In other words, in contrast, Palestinian children learning how to “protect themselves while peeping around the wall” sounds rather gentle.

It is worth mentioning that Israeli summer camps that do not have a clear military theme usually also contain some military aspects. For example, the website of an “Israel Extreme” camp advertises activities such as water sports, paragliding, visits to Israeli military bases, and cave exploration in order. The staff at the camp clearly stated that they are all “serving in the special forces of the military.”

Of course, the fact that even cave exploration should be effectively militarized is not surprising in a country, as Haim Bresheeth-Zabner strictly records in his book “An Army of Distinction”, “Before Birth Started military service”, and the army is “the center of Israel’s existence.”
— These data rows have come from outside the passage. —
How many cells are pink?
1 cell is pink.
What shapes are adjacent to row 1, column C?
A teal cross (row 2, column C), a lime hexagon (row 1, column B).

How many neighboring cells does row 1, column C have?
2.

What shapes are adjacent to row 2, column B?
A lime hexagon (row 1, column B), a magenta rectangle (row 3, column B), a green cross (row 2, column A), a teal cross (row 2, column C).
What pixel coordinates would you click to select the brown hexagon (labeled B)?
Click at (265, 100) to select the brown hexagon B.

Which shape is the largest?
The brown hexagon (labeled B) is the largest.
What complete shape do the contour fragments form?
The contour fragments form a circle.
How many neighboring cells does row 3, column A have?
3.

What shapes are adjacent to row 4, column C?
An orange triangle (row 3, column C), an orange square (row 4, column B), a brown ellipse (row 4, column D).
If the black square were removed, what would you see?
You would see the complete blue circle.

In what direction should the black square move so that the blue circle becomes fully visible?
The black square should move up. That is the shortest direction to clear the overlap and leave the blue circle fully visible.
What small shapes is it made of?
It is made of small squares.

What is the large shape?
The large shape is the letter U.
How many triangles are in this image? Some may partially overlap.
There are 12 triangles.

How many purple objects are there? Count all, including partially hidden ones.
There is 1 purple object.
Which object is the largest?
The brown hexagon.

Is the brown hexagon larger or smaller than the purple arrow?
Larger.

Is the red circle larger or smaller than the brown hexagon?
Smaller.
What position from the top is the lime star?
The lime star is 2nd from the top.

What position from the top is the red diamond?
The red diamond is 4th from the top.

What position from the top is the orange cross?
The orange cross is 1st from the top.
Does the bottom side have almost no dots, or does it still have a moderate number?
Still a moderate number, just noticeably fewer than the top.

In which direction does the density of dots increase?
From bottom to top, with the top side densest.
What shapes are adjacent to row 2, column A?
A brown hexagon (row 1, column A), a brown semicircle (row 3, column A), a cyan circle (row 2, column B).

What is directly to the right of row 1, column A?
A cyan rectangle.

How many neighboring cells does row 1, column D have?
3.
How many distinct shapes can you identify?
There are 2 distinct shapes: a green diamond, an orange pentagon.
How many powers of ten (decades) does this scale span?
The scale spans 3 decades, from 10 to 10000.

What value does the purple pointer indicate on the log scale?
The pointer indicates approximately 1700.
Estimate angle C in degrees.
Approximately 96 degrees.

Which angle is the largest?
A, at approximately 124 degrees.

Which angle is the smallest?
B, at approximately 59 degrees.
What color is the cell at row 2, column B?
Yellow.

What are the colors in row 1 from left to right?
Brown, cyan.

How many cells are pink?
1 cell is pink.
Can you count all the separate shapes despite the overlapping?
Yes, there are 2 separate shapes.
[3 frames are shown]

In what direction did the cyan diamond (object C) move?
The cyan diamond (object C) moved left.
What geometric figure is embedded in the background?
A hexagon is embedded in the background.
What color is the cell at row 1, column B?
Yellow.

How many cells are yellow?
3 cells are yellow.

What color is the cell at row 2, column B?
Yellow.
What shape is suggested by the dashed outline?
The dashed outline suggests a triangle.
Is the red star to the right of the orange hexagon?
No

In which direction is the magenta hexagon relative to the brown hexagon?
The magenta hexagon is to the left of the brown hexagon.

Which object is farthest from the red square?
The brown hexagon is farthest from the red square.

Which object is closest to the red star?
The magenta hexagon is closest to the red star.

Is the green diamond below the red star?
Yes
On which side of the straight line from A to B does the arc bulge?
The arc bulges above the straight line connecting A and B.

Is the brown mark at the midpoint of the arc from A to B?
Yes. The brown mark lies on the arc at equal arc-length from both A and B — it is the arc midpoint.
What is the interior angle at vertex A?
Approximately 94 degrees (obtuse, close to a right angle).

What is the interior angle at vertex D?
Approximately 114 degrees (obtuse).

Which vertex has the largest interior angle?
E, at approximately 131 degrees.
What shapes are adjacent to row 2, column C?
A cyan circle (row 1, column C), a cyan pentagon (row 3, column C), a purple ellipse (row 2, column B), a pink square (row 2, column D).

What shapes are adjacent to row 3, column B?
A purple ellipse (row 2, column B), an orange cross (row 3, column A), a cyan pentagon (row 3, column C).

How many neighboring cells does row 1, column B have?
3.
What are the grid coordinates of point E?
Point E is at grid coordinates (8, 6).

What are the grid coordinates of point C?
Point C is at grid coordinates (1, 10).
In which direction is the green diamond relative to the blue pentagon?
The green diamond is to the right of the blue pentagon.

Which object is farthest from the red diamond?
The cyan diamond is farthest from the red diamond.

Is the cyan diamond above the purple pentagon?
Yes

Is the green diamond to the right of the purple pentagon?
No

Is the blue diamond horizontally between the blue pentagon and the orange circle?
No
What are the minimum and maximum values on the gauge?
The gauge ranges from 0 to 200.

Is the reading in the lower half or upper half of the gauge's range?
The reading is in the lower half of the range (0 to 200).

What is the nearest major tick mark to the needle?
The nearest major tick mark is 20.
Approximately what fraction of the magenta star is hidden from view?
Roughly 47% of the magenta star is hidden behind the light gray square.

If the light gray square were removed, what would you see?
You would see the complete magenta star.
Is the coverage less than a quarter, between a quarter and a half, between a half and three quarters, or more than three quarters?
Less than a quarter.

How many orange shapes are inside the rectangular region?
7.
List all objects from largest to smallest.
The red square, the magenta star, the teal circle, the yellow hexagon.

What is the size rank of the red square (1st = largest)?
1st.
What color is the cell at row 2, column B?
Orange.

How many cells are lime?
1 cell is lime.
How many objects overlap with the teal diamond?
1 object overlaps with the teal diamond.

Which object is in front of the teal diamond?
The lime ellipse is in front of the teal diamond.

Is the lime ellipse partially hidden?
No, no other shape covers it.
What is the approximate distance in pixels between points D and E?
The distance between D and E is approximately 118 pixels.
Bresheeth-Zabner wrote that long before the Israelis began to perform mandatory service in the armed forces, they were mentally prepared for “the violence they needed to commit and use in adult life.” For a country that “takes conflict and war as its essence”, the military’s deep involvement in “all Israeli academic institutions” undoubtedly promotes this arrangement. The academic community constitutes the “racialized part of the apartheid mechanism.” It is a “partner of the apartheid mechanism.” Military-industrial complex”.

Bresheeth-Zabner himself was the son of a Holocaust survivor who moved to the newly formed State of Israel in 1948. He recalled an episode in the 1950s when he and other school children “successfully were persuaded to donate their meager penny.” To support Israel’s re-armament work.

Childhood is so much.

As Israel continues to train its children to kill — now with the help of large financial contributions from the global superpower — the Hamas summer camp is undoubtedly a useful way to distract.

The views expressed in this article are those of the author and do not necessarily reflect Al Jazeera’s editorial stance.